Caliper dynamically instruments an executable on-the-fly to help build
of tools for performance analysis, coverage analysis, correctness
checking, and testing.  The two main techniques to monitor running
programs are binary instrumentation and statistical sampling.
Sampling has become more error prone as pipelines have become
deeper.  Instrumentation, however, is considered to be intrusive
because it may change a program's cache and paging behavior.  Caliper
integrates IA-64's performance measurement unit (PMU) with dynamic
instrumentation.

A tool using Caliper runs as a "Developer Tool Process" and talks
with the Application Process through the system's debug interface
(\eg ttrace or /proc).  Most of Caliper lives in a shared library.
It is split into four parts: measurement (\eg basic block coverage),
events (\eg process creation), process (\eg signals), configuration
(sets Caliper's parameters), and Context, which allows Caliper to
zero in on particular measurements.

Caliper is written in a combination of C and Python.

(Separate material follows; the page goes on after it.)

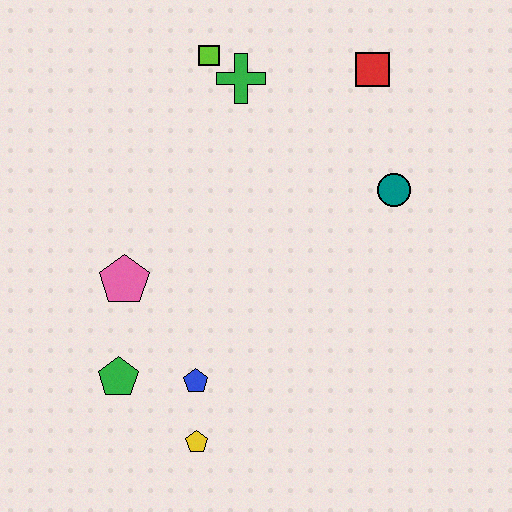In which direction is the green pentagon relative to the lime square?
The green pentagon is below the lime square.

Dynamic instrumentation can take two forms: (1) trampolines and (2)
inline.  Trampolines insert long branches to code that executes the
original instruction and the Caliper code (\eg and invocation
counter).  This doesn't cause changes in the address space of the
original application.  Inline is trickier because one must change the
relative offsets of nearby instructions.  The overhead for inline is
$35\%$ and for out-of-line $112\%$.  Caliper appears to usually favor
the in-line approach.  Caliper always works at the granularity of
functions.  Late instrumentation is called "lazy."  Instrumentation
does not work with dynamically generated code.